[time-nuts] gravity controlled pendulumn clock?

Jim Lux jimlux at earthlink.net
Wed Dec 14 17:25:37 EST 2011


On 12/14/11 12:44 PM, Justin Pinnix wrote:
> Contrary to popular belief, most of us in the U.S. have heard of the metric
> system and understand how it works.  Personally, I agree that it is a
> simpler and superior system.
>
> But, English is the system we "think" in.  We know that if a person is 300
> lbs they need to lose weight, you need to drink 8 cups of water a day, and
> wish for 70 degree days.  Grandma's cookie recipe uses 1 cup of flour.
>   Trying to convince 300 million people to re-learn all of that is a tough
> sell when there is no obvious advantage to them.  Most are not scientists
> or engineers and aren't likely to do business with a foreign country.
>


Based on practical experience (moving to another country several times 
over the years), the disruption in day to day life is minimal.  Pretty 
soon, you ask for a half or third kilo of cheese instead of a pound. 
You know that 10 degrees is cool, chilly in the shade, 20 degrees is 
nice, 30 degrees is pleasantly warm, and 40 is hot.  -20 is where spit 
goes clink.

A yard and a meter are about the same, so if you're buying fabric or 
rope or wire that works out pretty well.

A square meter is about 10 square feet, so if you're looking at 
apartments, 40 sq m is smallish, 200 is palatial.

People by gasoline by money amounts (or "fill it up").  Back when gas 
started to go over $1/gallon, some stations changed their pump to read 
in liters, and it was only moderately inconvenient, and after a while 
you get used to it.

I think if we did the "massive cutover" there would be whining and 
complaining for about a month or two.

In a year, all the recipes would be printed in metric, except for books 
specializing in archaic styles.. but those exist today.. my wife has 
screwed up more than once using a recipe originating from her (English) 
mother or grandmother.

If you buy a graduated measuring cup today it likely has both metric and 
US Customary units on it.  Yes, you need to know that a teaspoon is 5ml 
and tablespoon is 15ml, but that's not exactly an ordeal.

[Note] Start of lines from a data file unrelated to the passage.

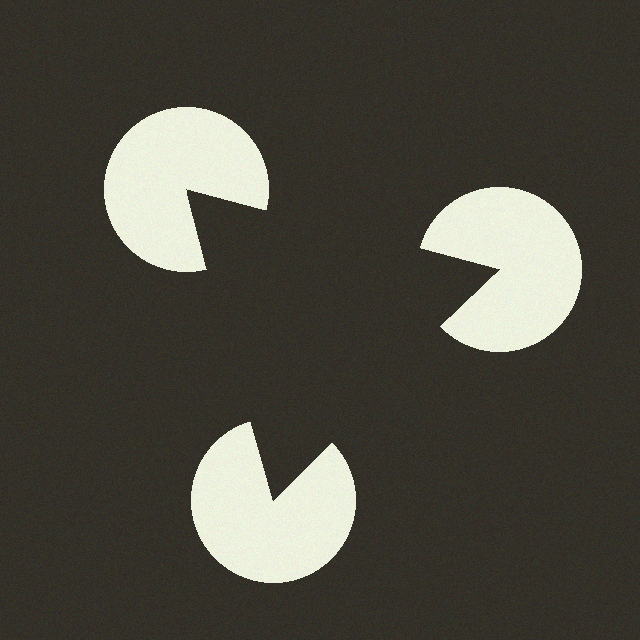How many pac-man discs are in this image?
There are 3 — one at each vertex of the illusory triangle.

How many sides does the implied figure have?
3 sides.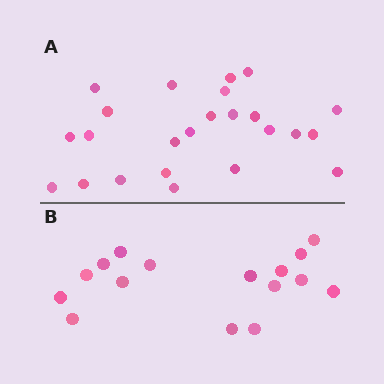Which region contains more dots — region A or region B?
Region A (the top region) has more dots.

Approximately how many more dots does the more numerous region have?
Region A has roughly 8 or so more dots than region B.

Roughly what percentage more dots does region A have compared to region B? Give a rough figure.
About 50% more.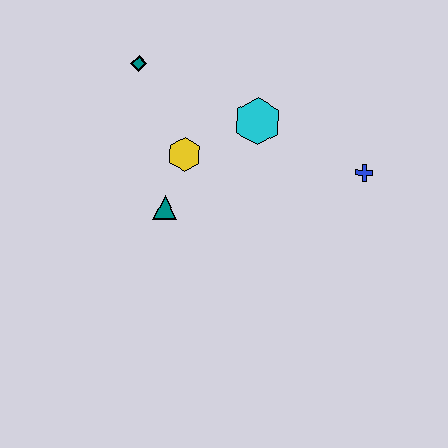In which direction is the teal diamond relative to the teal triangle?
The teal diamond is above the teal triangle.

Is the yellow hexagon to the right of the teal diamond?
Yes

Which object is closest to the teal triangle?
The yellow hexagon is closest to the teal triangle.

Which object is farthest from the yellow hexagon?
The blue cross is farthest from the yellow hexagon.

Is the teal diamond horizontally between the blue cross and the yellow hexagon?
No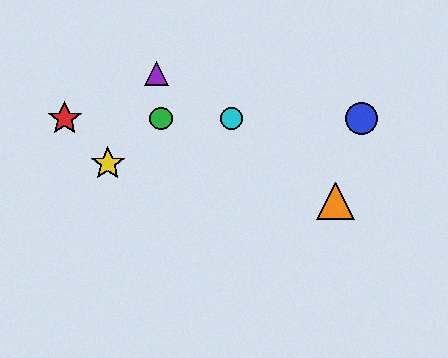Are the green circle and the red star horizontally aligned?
Yes, both are at y≈119.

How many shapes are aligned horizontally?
4 shapes (the red star, the blue circle, the green circle, the cyan circle) are aligned horizontally.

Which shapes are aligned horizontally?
The red star, the blue circle, the green circle, the cyan circle are aligned horizontally.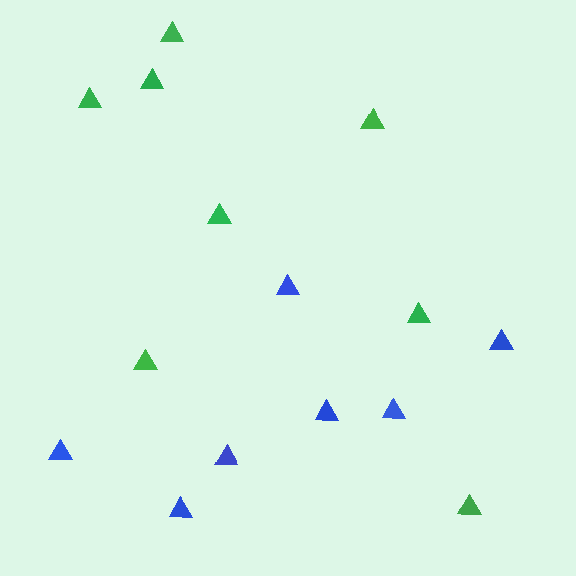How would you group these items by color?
There are 2 groups: one group of blue triangles (7) and one group of green triangles (8).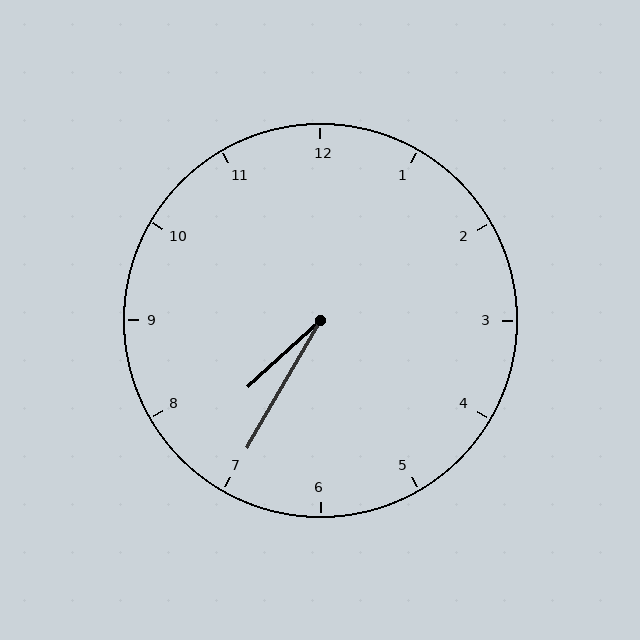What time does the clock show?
7:35.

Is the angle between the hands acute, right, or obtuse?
It is acute.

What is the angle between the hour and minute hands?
Approximately 18 degrees.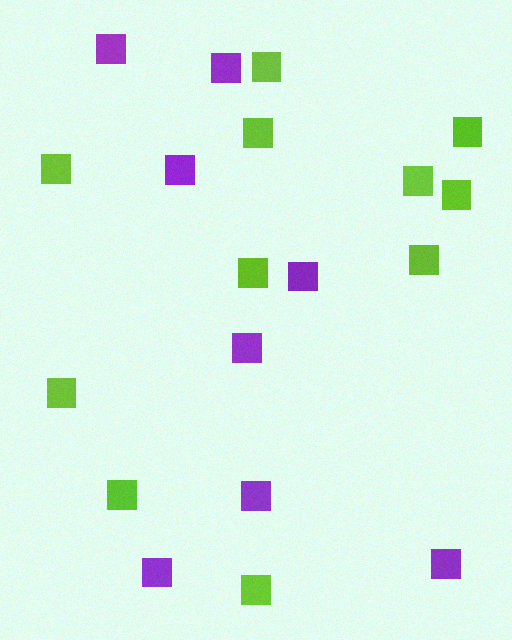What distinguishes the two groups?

The tricky thing is manufacturing and customary sizes.  That 1/4-20 bolt 
has a long and enduring history and we'll be making them for decades to 
come.  But over 10-20 years, instead of bolt bins at the local hardware 
store having mostly customary units with a smaller section for metric, 
we'll have more metric, with a smaller section for customary.

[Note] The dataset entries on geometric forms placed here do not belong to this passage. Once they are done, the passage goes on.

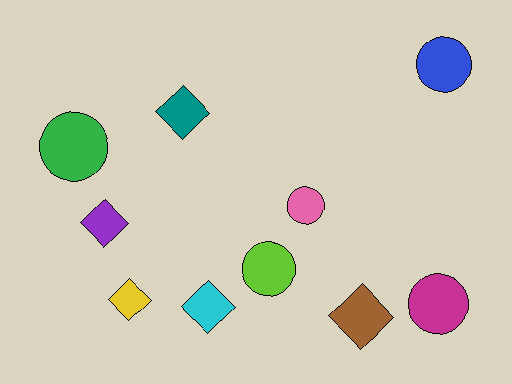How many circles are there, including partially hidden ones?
There are 5 circles.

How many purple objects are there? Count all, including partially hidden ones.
There is 1 purple object.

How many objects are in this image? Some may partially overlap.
There are 10 objects.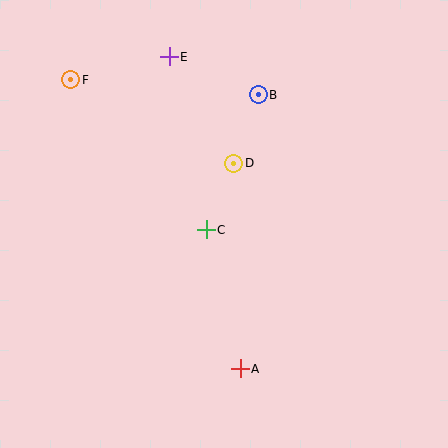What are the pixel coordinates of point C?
Point C is at (206, 230).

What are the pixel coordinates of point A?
Point A is at (240, 369).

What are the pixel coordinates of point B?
Point B is at (258, 95).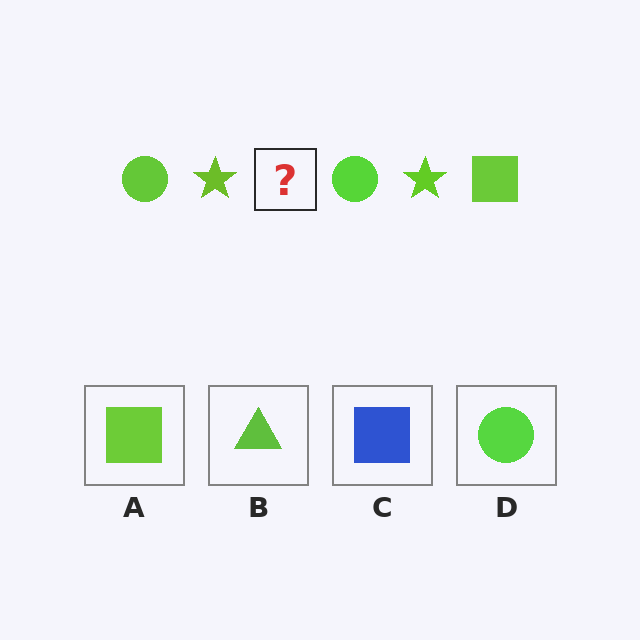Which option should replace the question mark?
Option A.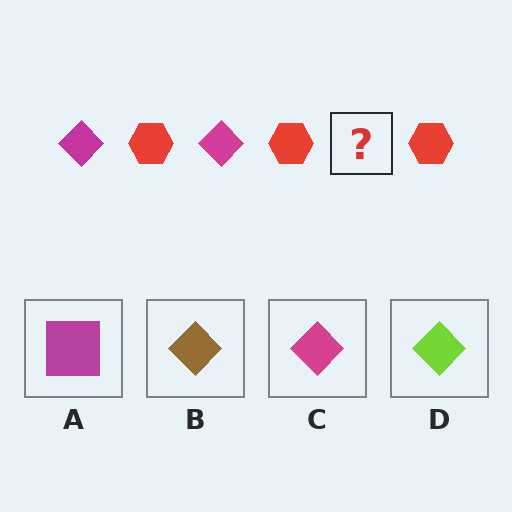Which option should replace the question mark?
Option C.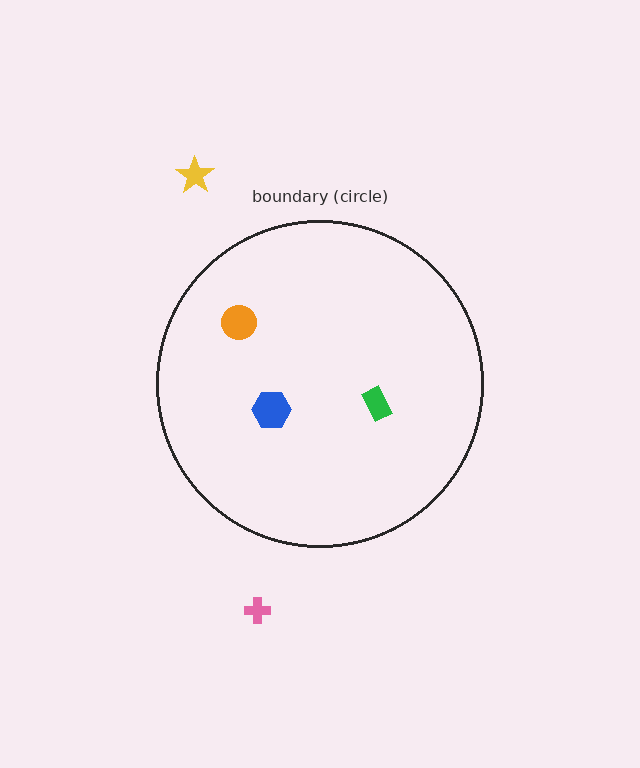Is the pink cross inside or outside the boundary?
Outside.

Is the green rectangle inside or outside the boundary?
Inside.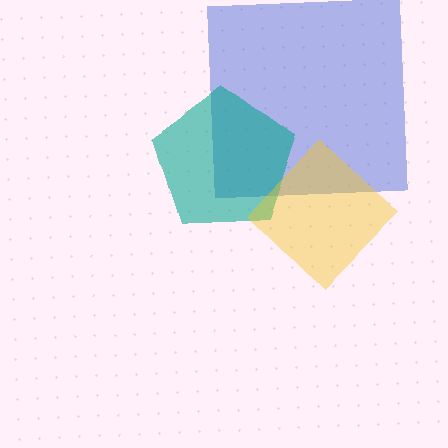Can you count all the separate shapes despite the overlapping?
Yes, there are 3 separate shapes.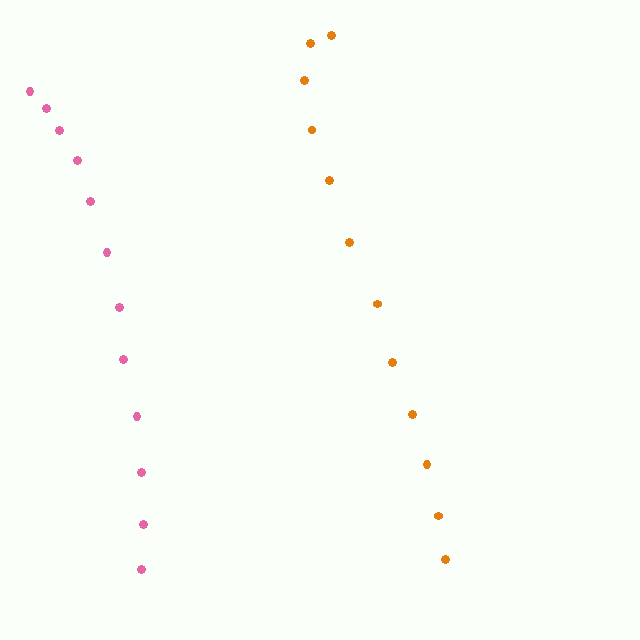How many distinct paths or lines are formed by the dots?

Most folks have both sets of wrenches and hex keys, etc.  (or, they just 
use the adjustable wrench or those ChannelLok serrated pliers, so they 
can rip the corners off any nut, metric or US)

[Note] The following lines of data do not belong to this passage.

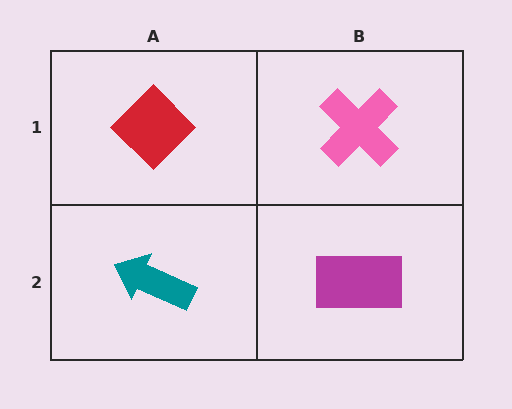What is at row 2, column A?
A teal arrow.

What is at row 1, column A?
A red diamond.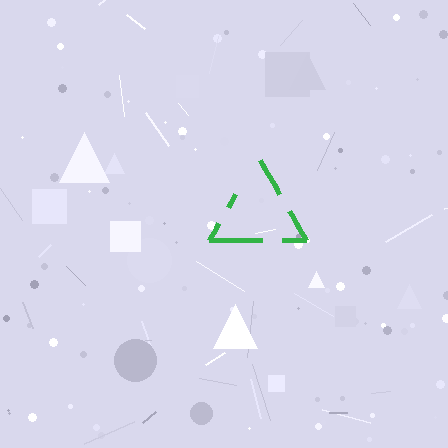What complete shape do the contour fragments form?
The contour fragments form a triangle.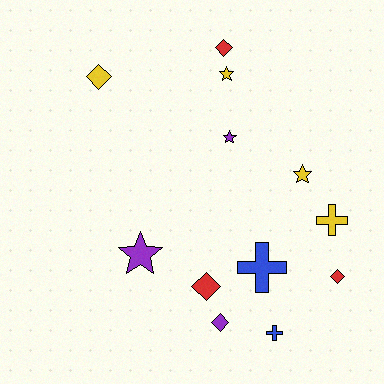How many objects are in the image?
There are 12 objects.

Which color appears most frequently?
Yellow, with 4 objects.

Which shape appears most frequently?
Diamond, with 5 objects.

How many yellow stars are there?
There are 2 yellow stars.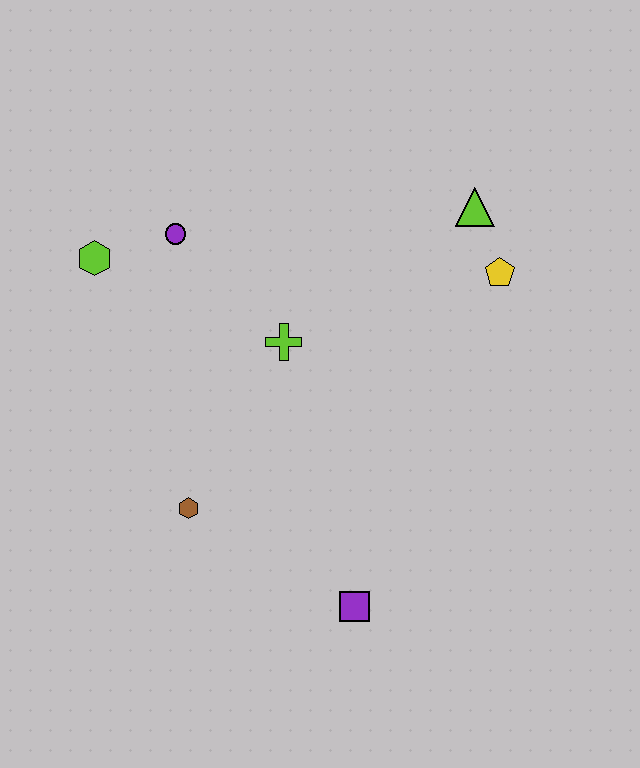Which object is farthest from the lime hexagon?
The purple square is farthest from the lime hexagon.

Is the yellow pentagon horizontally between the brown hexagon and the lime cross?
No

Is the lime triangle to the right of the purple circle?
Yes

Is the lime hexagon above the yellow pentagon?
Yes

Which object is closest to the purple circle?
The lime hexagon is closest to the purple circle.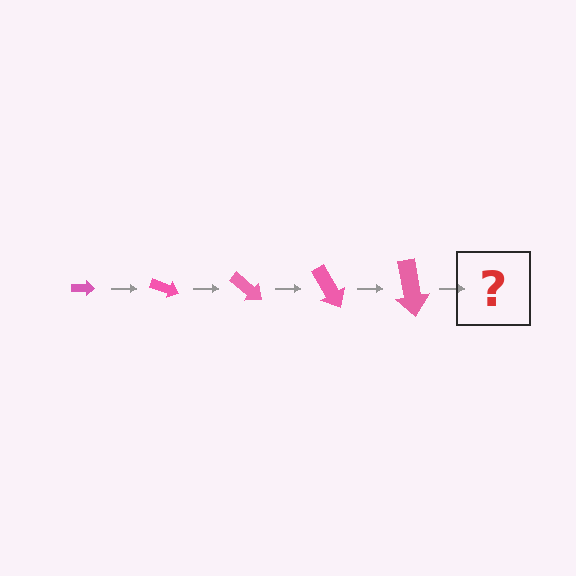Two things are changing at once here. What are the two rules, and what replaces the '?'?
The two rules are that the arrow grows larger each step and it rotates 20 degrees clockwise each step. The '?' should be an arrow, larger than the previous one and rotated 100 degrees clockwise from the start.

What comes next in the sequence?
The next element should be an arrow, larger than the previous one and rotated 100 degrees clockwise from the start.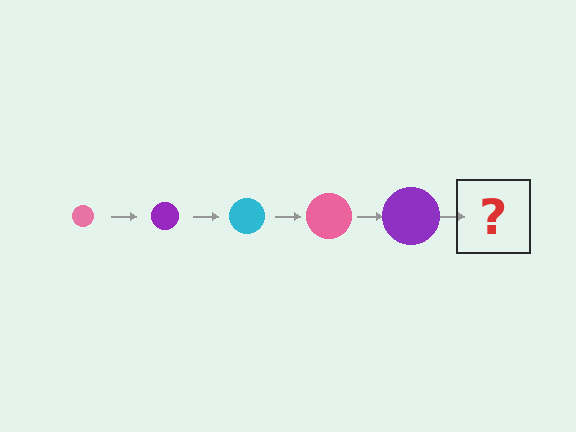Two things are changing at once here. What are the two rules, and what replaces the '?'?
The two rules are that the circle grows larger each step and the color cycles through pink, purple, and cyan. The '?' should be a cyan circle, larger than the previous one.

> Those of us who are scientists and engineers likely use metric at work and
> English at home.  Is that wrong?  Maybe, but we're smart people and we can
> deal with it :-)
>
> It's not like metric is totally absent.  We drink 2 liter cokes and defend
> ourselves with 9mm pistols.   Our cars use mostly metric parts.  Even ham
> radio operators, arguably the most jingoistic and set in the past bunch
> around, get on the 80, 40, and 20 METER bands.
>
> Furthermore, I've been to some of these countries that supposedly use the
> metric system.  One of them measured distance between cities in km and
> speed limits in MPH.  Now THAT was annoying!
>
> "Progressives" tried to force Metric on the U.S. in the 1970s and it didn't
> catch on.  Besides, we've got bigger standardization problems to deal with
> these days - getting everyone here to speak English!